EDITORIAL: Reject ‘Safe Communities Act’
Published 10:00 am Sunday, March 13, 2022
The First Amendment guarantees the most basic of American freedoms.
Among those liberties are the promise of free speech and the right to assemble in protest.
Any efforts to abridge those basic First Amendment protections is an assault on liberty itself.
Georgia lawmakers are assaulting liberty.
We urge our legislative delegation to reject Senate Bill 171, the so called “Safe Communities Act.”
There is nothing safe about this ill-conceived piece of legislation.
Don’t be confused by the name or the bells and whistles, this measure is not about curbing violence in the streets, rather it is about silencing voices.
Street violence is already illegal.
The Republican-led bill mentions penalties for inciting a riot or mob intimidation, vandalism of private businesses and government property, assaulting first responders and obstructing a highway.
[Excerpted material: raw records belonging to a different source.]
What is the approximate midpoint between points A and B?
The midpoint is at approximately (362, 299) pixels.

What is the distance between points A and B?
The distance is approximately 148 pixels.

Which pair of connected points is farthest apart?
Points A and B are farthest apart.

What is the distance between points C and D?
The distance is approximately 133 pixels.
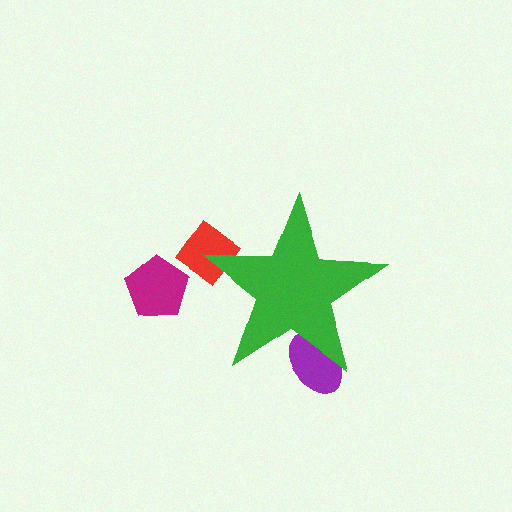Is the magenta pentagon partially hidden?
No, the magenta pentagon is fully visible.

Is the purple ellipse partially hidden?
Yes, the purple ellipse is partially hidden behind the green star.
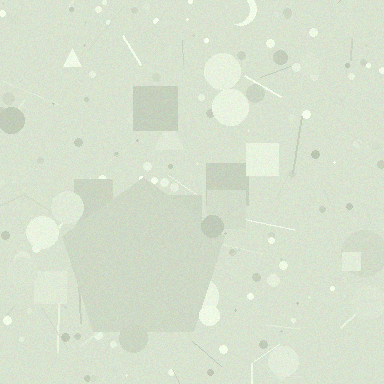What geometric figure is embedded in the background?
A pentagon is embedded in the background.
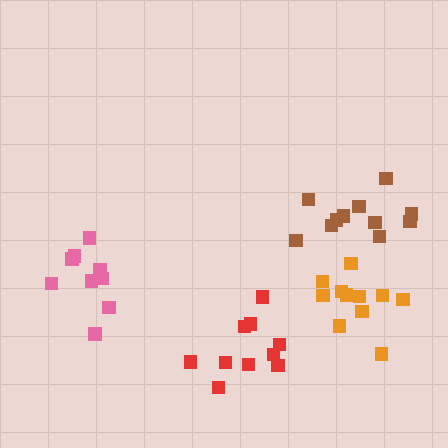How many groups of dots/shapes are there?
There are 4 groups.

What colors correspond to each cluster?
The clusters are colored: brown, red, orange, pink.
All of these things are illegal now. That part of this bill is a smokescreen, window dressing and amounts to pandering to a base with strong feelings about social justice protests last year in Atlanta and across the nation.
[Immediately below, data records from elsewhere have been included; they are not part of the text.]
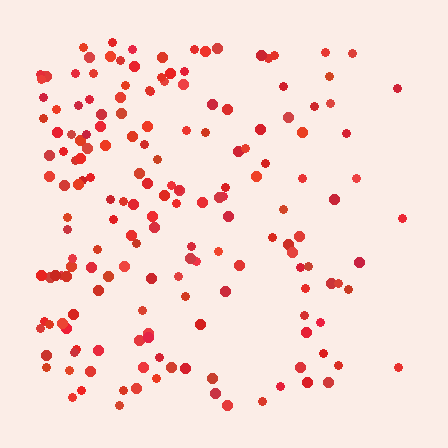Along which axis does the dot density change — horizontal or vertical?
Horizontal.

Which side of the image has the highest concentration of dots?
The left.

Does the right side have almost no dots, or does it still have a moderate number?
Still a moderate number, just noticeably fewer than the left.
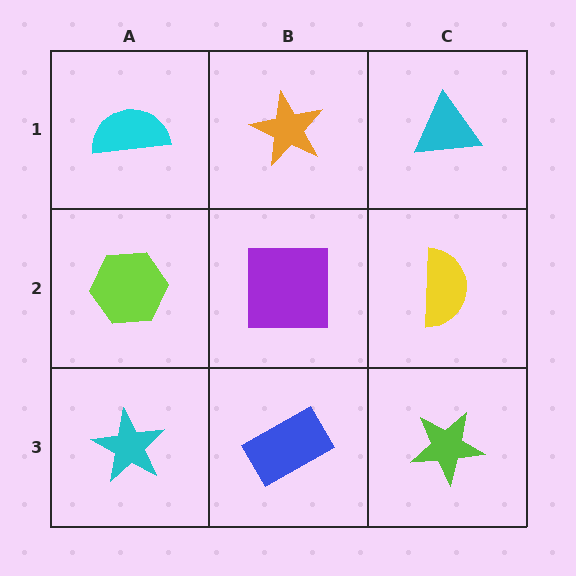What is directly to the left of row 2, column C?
A purple square.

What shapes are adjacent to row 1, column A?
A lime hexagon (row 2, column A), an orange star (row 1, column B).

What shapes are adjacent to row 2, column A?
A cyan semicircle (row 1, column A), a cyan star (row 3, column A), a purple square (row 2, column B).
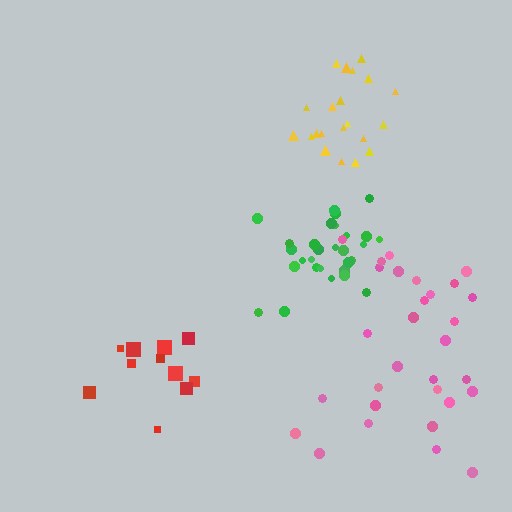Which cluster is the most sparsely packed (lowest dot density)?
Pink.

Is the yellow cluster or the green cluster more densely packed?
Green.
Giovanni Serrano, of the Georgia Latino Alliance for Human Rights, was right when he said, SB 171 would lead to an increase of racial profiling from police, an increase in unlawful arrests and would lead to false claims about legitimate protest efforts.
While the bill targets protestors, creating onerous permitting requirements, placing excessive burdens on cities and local governments and stripping state employees of many of their rights of free speech, it ostensibly provides legal protections for counter-protestors who might harm the protesters with whom they disagree.
We agree with First Amendment Attorney Nora Benavidez who writes in a column published on this same page, “Senate Bill 171 is a threat to anyone in the state who wants to speak up for what they believe in,” and we encourage readers to consider her expert opinion regarding this legislation.
Again, we encourage our legislative delegation to not fall for the shallow talking points, and look deeper into the consequences and implications of this bill. Many of our basic First Amendment rights hang in the balance.